En conséquence, débouter purement et simplement la SCI NOAH de l’ensemble de ses demandes,
A titre subsidiaire,
Constater que :
– La dette de la Pharmacie DUROC a été totalement apurée depuis le 2 septembre 2024,
– La SCI NOAH ayant manqué à ses obligations de délivrance et d’entretien du local commercial et d’assureur à son locataire la jouissance paisible du local,
– La SCI NOAH a manqué à ses obligations au titre de la régularisation des charges récupérables sur le preneur,
– La Pharmacie DUROC a répondu à la mise en demeure ainsi qu’au commandement de payer qui lui ont été adressés par la SCI NOAH de sorte que ces derniers ont reçus exécution,
En conséquence, débouter purement et simplement la SCI NOAH de sa demande d’acquisition de la clause résolutoire et de sa demande d’expulsion, celle-ci étant non seulement irrecevable mais mal fondée,
A titre reconventionnel,
Ordonner la suspension du paiement des loyers jusqu’à la réalisation des travaux de reprise du mur, des travaux de ventilation et de mise en conformité du faux plafond et à défaut, ordonner la consignation des loyers entre les mains du bâtonnier et ce jusqu’à ce que le Tribunal judiciaire se soit prononcé dans le cadre de la procédure pendante devant la 18 ème chambre ou que la SCI NOAH justifie d’une comparution juste et conforme à la législation applicable,
Ordonner la main levée de la saisie conservatoire pratiquée dont l’ensemble des frais devront rester à la charge de la SCI NOAH et ce sous astreinte de 500€ par jour, et condamner la SCI NOAH a versé à la Pharmacie DUROC la somme de 5.000€ au titre du caractère abusif de la saisie pratiquée,
Condamner la SCI NOAH à demander la convocation d’une assemblée générale extraordinaire afin que soit voter la reprise du mur et ce sous astreinte de 500 € par jour à compter de la présente ordonnance,
Se réserver au besoin, la liquidation de l’astreinte qui aura couru à défaut de respect des condamnations prononcées ;
Condamner la SCI NOAH à verser la somme de 5.000€ sur le fondement de l’article 32-1 du code de procédure civile,
Condamner la SCI NOAH a versé à la Pharmacie DUROC la somme de 5.000€ sur le fondement de l’article 700 du code de procédure civile et aux entiers dépens. ».

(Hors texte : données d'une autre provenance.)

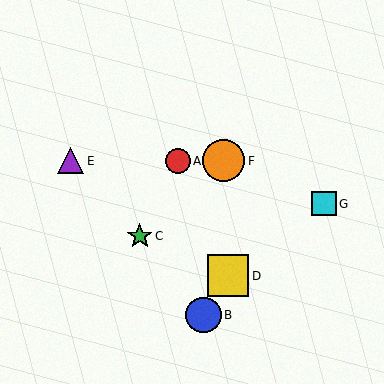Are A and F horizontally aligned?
Yes, both are at y≈161.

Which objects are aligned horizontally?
Objects A, E, F are aligned horizontally.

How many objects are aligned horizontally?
3 objects (A, E, F) are aligned horizontally.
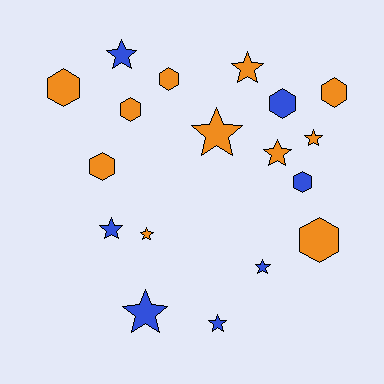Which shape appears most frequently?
Star, with 10 objects.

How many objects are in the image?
There are 18 objects.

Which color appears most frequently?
Orange, with 11 objects.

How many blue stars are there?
There are 5 blue stars.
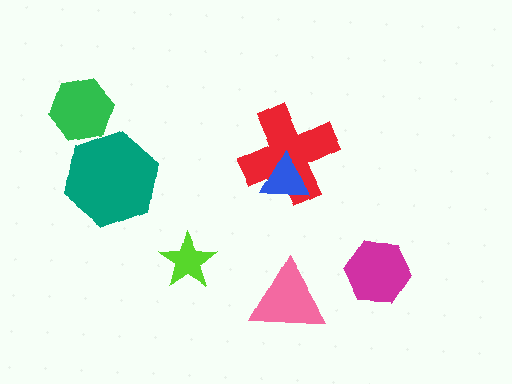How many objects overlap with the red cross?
1 object overlaps with the red cross.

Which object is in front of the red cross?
The blue triangle is in front of the red cross.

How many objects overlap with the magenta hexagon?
0 objects overlap with the magenta hexagon.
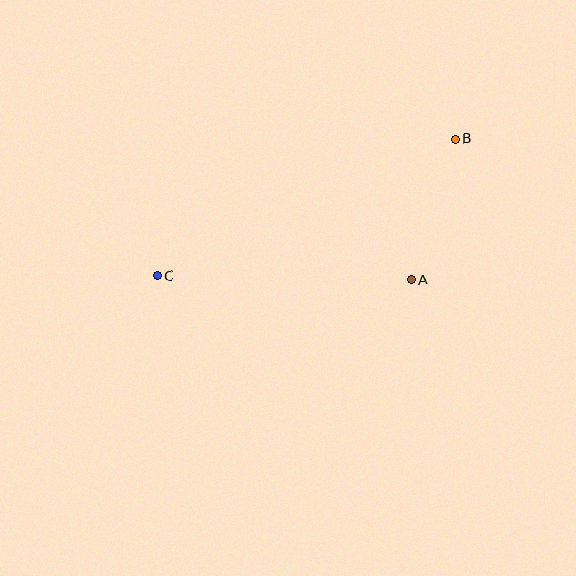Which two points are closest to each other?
Points A and B are closest to each other.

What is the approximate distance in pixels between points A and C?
The distance between A and C is approximately 253 pixels.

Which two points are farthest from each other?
Points B and C are farthest from each other.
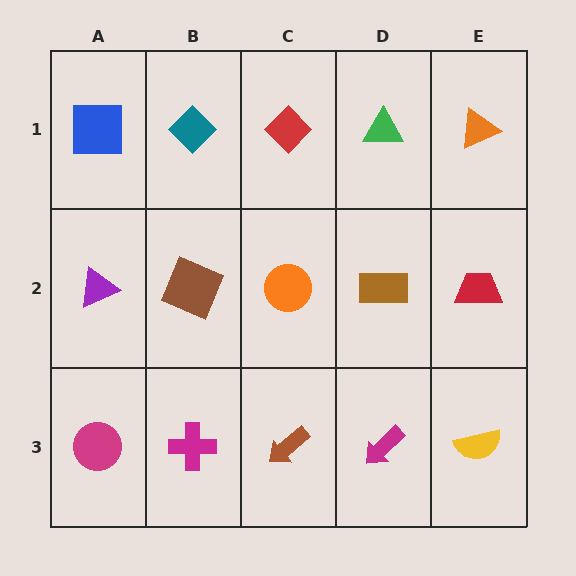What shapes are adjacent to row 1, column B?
A brown square (row 2, column B), a blue square (row 1, column A), a red diamond (row 1, column C).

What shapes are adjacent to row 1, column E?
A red trapezoid (row 2, column E), a green triangle (row 1, column D).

La défenderesse précise également maintenir sa demande afférente à la régularisation des charges.
Conformément à l’article 446-1 du code de procédure civile, pour plus ample informé de l’exposé et des prétentions des parties, il est renvoyé à l’assignation introductive d’instance et aux écritures déposées et développées oralement à l’audience.
PAR CES MOTIFS
Statuant en référé, par remise au greffe le jour du délibéré, après débats en audience publique, par décision contradictoire et en premier ressort,
Donnons acte à la société S.C.I. NOAH de ce qu’elle se désiste de sa demande tendant à la constatation de l’acquisition de la clause résolutoire ainsi que des demandes subséquentes en expulsion et condamnation au paiement d’une indemnité d’occupation, mais également de sa demande de capitalisation des intérêts ;
Déclarons irrecevable la société PHARMACIE DUROC en son exception de nullité de l’assignation ;
Disons n’y avoir lieu à référé sur les demandes reconventionnelles de suspension et consignation des loyers formulées par la société PHARMACIE DUROC ;
Disons n’y avoir lieu à référé sur la demande reconventionnelle de mainlevée formée par la société PHARMACIE DUROC et sur la demande subséquente de condamnation au paiement d’une somme de 5.000 euros au titre du caractère abusif ;
Disons n’y avoir lieu à référé sur la demande reconventionnelle de convocation d’une assemblée générale extraordinaire formulée par la société PHARMACIE DUROC ;
Rejetons la demande formée par la société PHARMACIE DUROC au titre de l’amende civile ;
Condamnons la société PHARMACIE DUROC aux dépens ;
Condamnons la société PHARMACIE DUROC à verser à la société S.C.I. NOAH la somme de 1.500 euros au titre des dispositions de l’article 700 du code de procédure civile.
Fait à Paris le 31 décembre 2024
Le Greffier, Le Président,
Estelle FRANTZ Cristina APETROAIE
Décision préparée avec le concours de [W] [C], juriste-assistante.